Mayor Kathy Taylor, who had lobbied for the center, expressed her disappointment.

"We'll continue to fight to have the John Hope Franklin Center funded," she said.

Lamons said he thinks a standstill state budget was the only reason the center was not funded this year, but Pegues believes that its long-standing lack of political support is because of the project's association with the 1921 Tulsa Race Riot, which is considered among the worst of its kind in U.S. history.

"Those people are still at the race riot," he said. "Other people want to focus on reconciliation, on moving forward."

Pegues and others involved with the center say it would focus on Franklin, perhaps the most internationally acclaimed Tulsan ever, and on racial, religious and ethnic reconciliation.

Lee Johns, a local communications consultant, said: "There are those who think we're blaming people in the present for what happened in the past. We're not responsible for what happened in the past, but we are responsible for the present and for the future."

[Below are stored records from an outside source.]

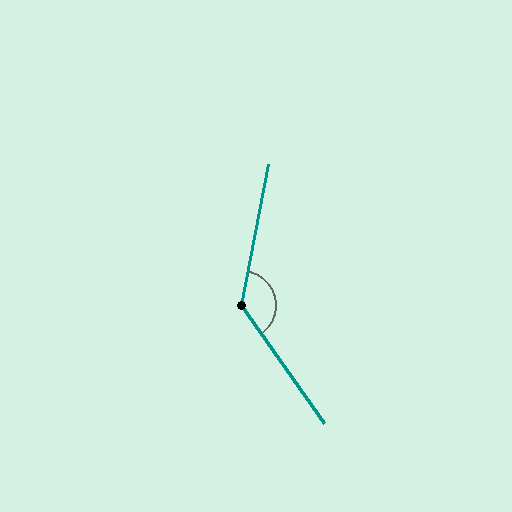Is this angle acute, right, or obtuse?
It is obtuse.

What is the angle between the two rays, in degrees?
Approximately 134 degrees.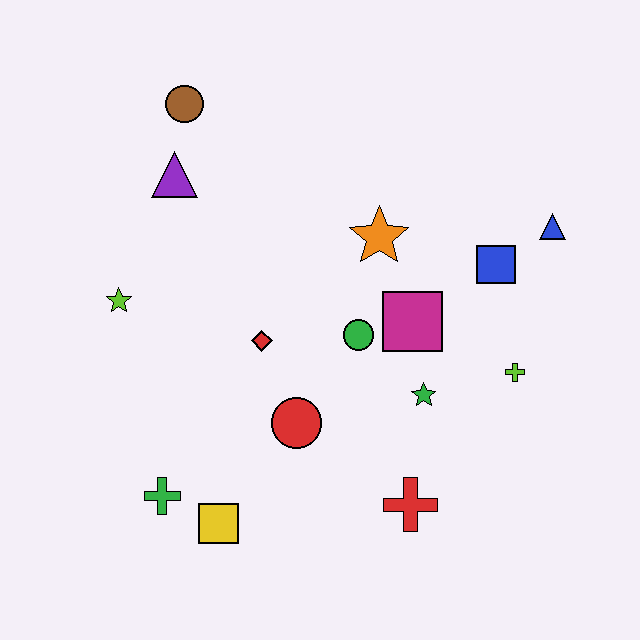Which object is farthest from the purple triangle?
The red cross is farthest from the purple triangle.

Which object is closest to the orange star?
The magenta square is closest to the orange star.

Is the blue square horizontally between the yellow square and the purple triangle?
No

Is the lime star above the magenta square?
Yes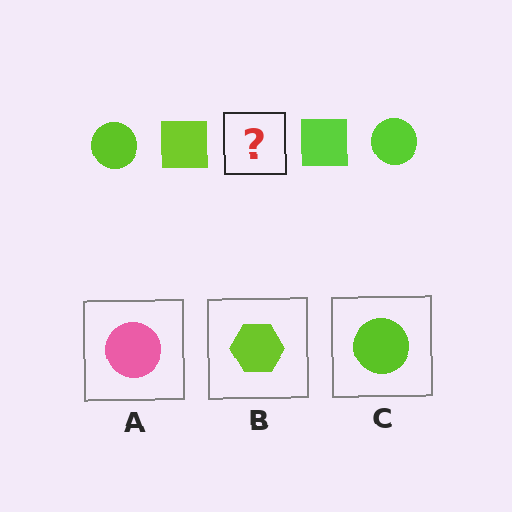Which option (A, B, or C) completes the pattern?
C.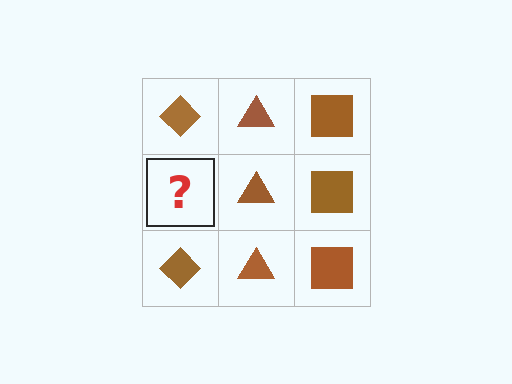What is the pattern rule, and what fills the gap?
The rule is that each column has a consistent shape. The gap should be filled with a brown diamond.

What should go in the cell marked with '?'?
The missing cell should contain a brown diamond.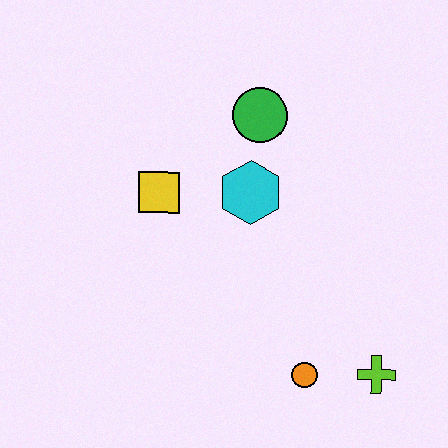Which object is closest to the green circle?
The cyan hexagon is closest to the green circle.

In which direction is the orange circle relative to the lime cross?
The orange circle is to the left of the lime cross.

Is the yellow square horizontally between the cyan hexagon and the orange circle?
No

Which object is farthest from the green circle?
The lime cross is farthest from the green circle.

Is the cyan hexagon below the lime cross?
No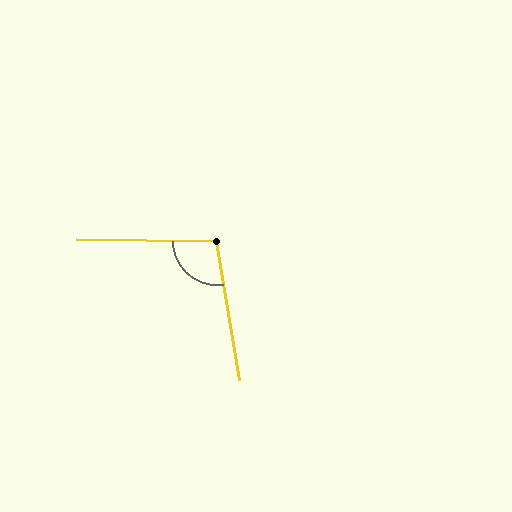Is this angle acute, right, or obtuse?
It is obtuse.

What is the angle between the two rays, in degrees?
Approximately 100 degrees.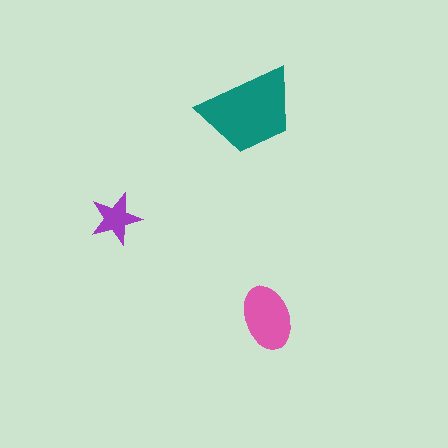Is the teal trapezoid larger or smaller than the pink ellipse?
Larger.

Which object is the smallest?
The purple star.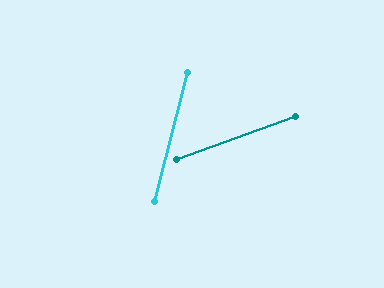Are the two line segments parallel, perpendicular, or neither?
Neither parallel nor perpendicular — they differ by about 56°.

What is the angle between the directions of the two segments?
Approximately 56 degrees.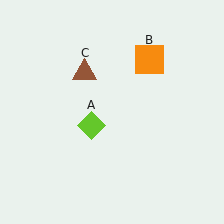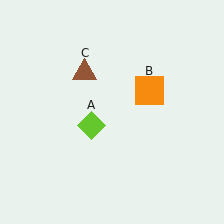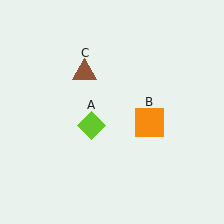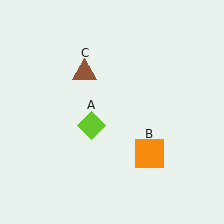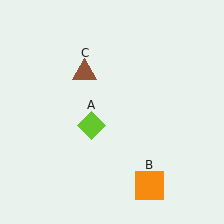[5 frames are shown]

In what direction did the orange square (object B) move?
The orange square (object B) moved down.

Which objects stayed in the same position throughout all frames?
Lime diamond (object A) and brown triangle (object C) remained stationary.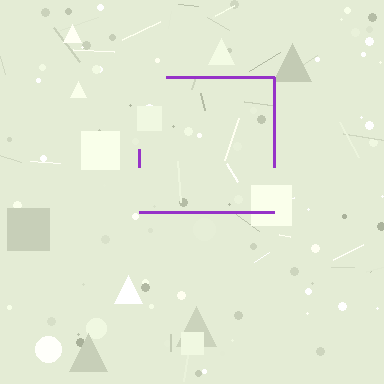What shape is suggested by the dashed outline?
The dashed outline suggests a square.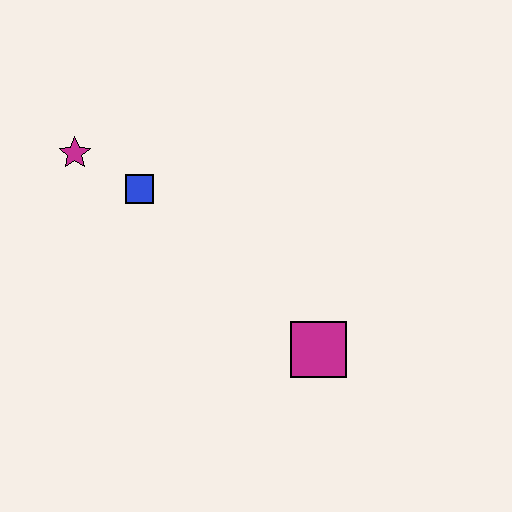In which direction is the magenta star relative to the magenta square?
The magenta star is to the left of the magenta square.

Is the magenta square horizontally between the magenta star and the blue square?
No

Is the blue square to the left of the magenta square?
Yes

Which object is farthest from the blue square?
The magenta square is farthest from the blue square.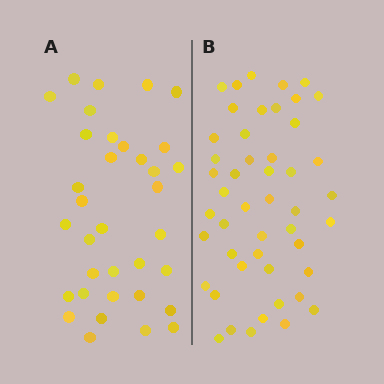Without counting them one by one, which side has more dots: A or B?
Region B (the right region) has more dots.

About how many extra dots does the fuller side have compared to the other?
Region B has approximately 15 more dots than region A.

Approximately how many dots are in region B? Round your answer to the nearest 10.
About 50 dots. (The exact count is 48, which rounds to 50.)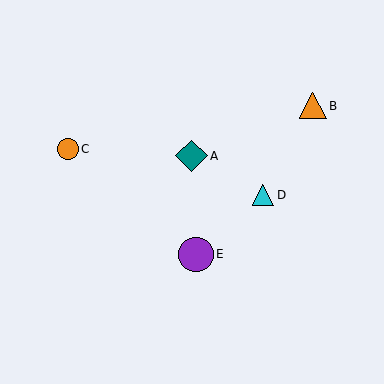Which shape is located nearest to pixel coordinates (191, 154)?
The teal diamond (labeled A) at (191, 156) is nearest to that location.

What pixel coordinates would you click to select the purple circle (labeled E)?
Click at (196, 254) to select the purple circle E.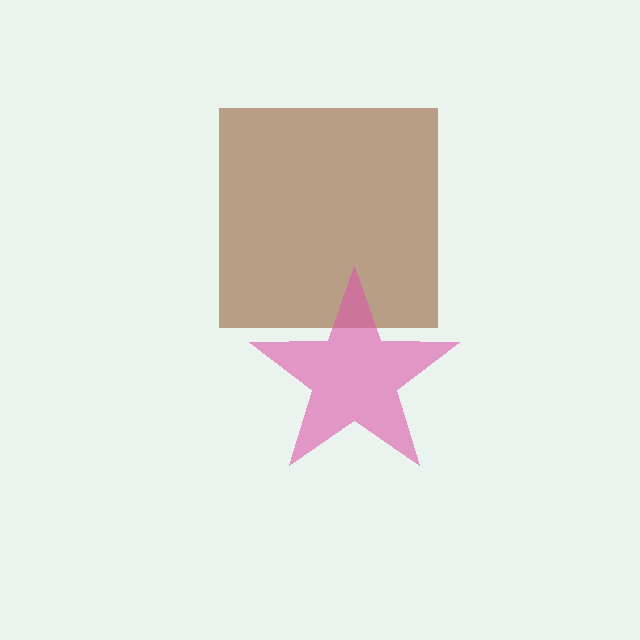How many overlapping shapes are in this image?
There are 2 overlapping shapes in the image.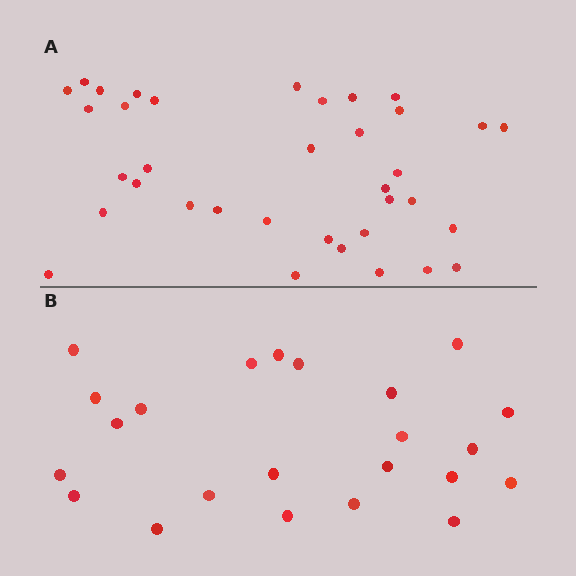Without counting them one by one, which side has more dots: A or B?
Region A (the top region) has more dots.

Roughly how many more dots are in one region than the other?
Region A has approximately 15 more dots than region B.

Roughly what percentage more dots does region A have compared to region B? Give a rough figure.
About 55% more.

The center has a long, twisted history. In 2001, the Legislature authorized a committee to plan and design a race riot memorial. It agreed to appropriate $5 million over five years for the project.

The committee, led by Pegues, decided early on to name the facility for Franklin, a distinguished historian and Booker T. Washington High School graduate whose father, B.C. Franklin, was a well-known Tulsa attorney.

Initially, the committee proposed a $20 million museum and library. From the city, it acquired about three acres just inside the northern side of the Inner Dispersal Loop between Detroit and Elgin avenues.

The state funding never materialized as promised, however. Instead of $1 million a year for five years, the committee received amounts ranging from $250,000 to $722,345 and totaling $3.6 million over six years.

The project received no state funds the last two years.

In 2003, during a tight budget year, the committee was advised to spend the $1.5 million then appropriated or risk losing it. The committee decided to build what amounted to a memorial park on the 3-acre site, with the museum and library to follow.

Ed Dwight, a well-known sculptor, subsequently was hired to produce two pieces -- a 30-foot column and three larger-than-life figures from the riot representing violence, humility and hope.

Those pieces, completed at a cost of nearly $1.4 million, have been in storage at Dwight's Denver studio for almost two years because the committee has no place to put them.

Lamons said there is some support in the Legislature for a roads-and-bridges bond issue but that local projects such as the Franklin Center are a dicier proposition.

If $50 million for Oklahoma City's Native American Center remains on the table, it could give Tulsa some leverage for the Franklin Center and other capital improvements.